Village in Kent, England

Painters Forstal (Painter's Forstal on Ordnance Survey maps) is a village in the Swale district of the English county of Kent. It is 2 mi south-west of the town of Faversham and is part of the civil parish of Ospringe. It lies just south of the M2 motorway, and has developed almost completely since the 1950s.

The manor of Painters was an estate in the parish of Ospringe. According to Edward Hasted in 1798, it was held in 1547 by the son of Sir Anthony Aucher (MP for Canterbury). The manor passed through various owners, similar to the manor of Ospringe.

Within the village are four listed buildings, all Grade II on the National Heritage List for England; Little Oaks, Bayfield House, Old House, and Painter's Farmhouse.
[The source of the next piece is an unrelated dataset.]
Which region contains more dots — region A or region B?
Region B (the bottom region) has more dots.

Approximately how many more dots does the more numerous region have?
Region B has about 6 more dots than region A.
The village has a public house, 'The Alma'.

The village has a purpose built community hall that was opened on 24 June 2023. The hall construction was possible thanks to a huge fundraising effort let by a body of trustees. The Community Hall can be booked for weddings, events, clubs and social meetings.

There is a former Wesleyan Methodist chapel in the village, dating from 1873, which was known for many years as Whitehill Chapel & Champion Hall. In 2019 the building was purchased by the Diocese of the United Kingdom of the Anglican Catholic Church and renamed The Anglican Catholic Church of St Augustine of Canterbury.